Need to Know: Polycystic Ovary Syndrome


Menstruation is a natural occurring phenomenon, and just one of the countless miracles the human body performs on a surprisingly regular basis. Every 4 weeks or so, a female’s hormones set in motion the menstrual cycle, a series of events intended to create favorable conditions for pregnancy. Of course, when it comes to hormones, it’s a delicate balancing act from beginning to end. Too much of one or not enough of another and the whole system gets thrown out of kilter. That’s what most researchers believe is behind Polycystic Ovary Syndrome (PCOS). In PCOS, that progression is interrupted and the results can be seen in a number of different signs and symptoms.

The How’s and Why’s of Polycystic Ovary Syndrome

During a normal menstrual cycle, an egg grows and matures in the ovary, and is then released (otherwise known as ovulation) to make its way to the uterus where it waits for fertilization. For females with PCOS, a hormone imbalance results in the egg never making it out of the ovary, and therefore she will not ovulate. That’s why two of the most common symptoms of Polycystic Ovary Syndrome are infrequent or even a total lack of periods and infertility.

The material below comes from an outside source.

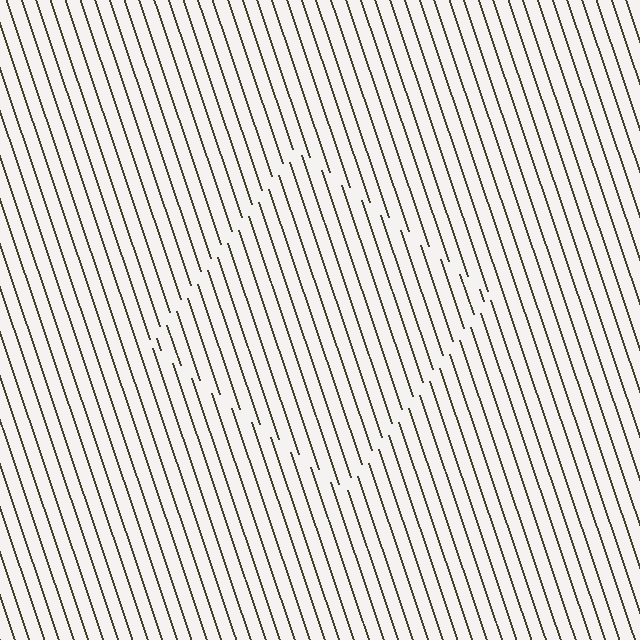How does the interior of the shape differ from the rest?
The interior of the shape contains the same grating, shifted by half a period — the contour is defined by the phase discontinuity where line-ends from the inner and outer gratings abut.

There are also several other signs of PCOS, with most of them relating directly back to a hormonal imbalance. Some clues include unexplained weight gain, thinning hair on the scalp, acne or oily skin, excess hair on the face, abdomen, back, and even mood swings and sleep apnea.

Like so many other things when it comes to your health and wellness, genetics seems to be one of the factors behind who does and who doesn’t have PCOS. Studies show that many sufferers have other female family members with a similar history of symptoms. Although there are no tests to specifically identify PCOS, there are several different factors and physical exams your health care provider can use to narrow down a diagnosis, and advise an approach for treatment.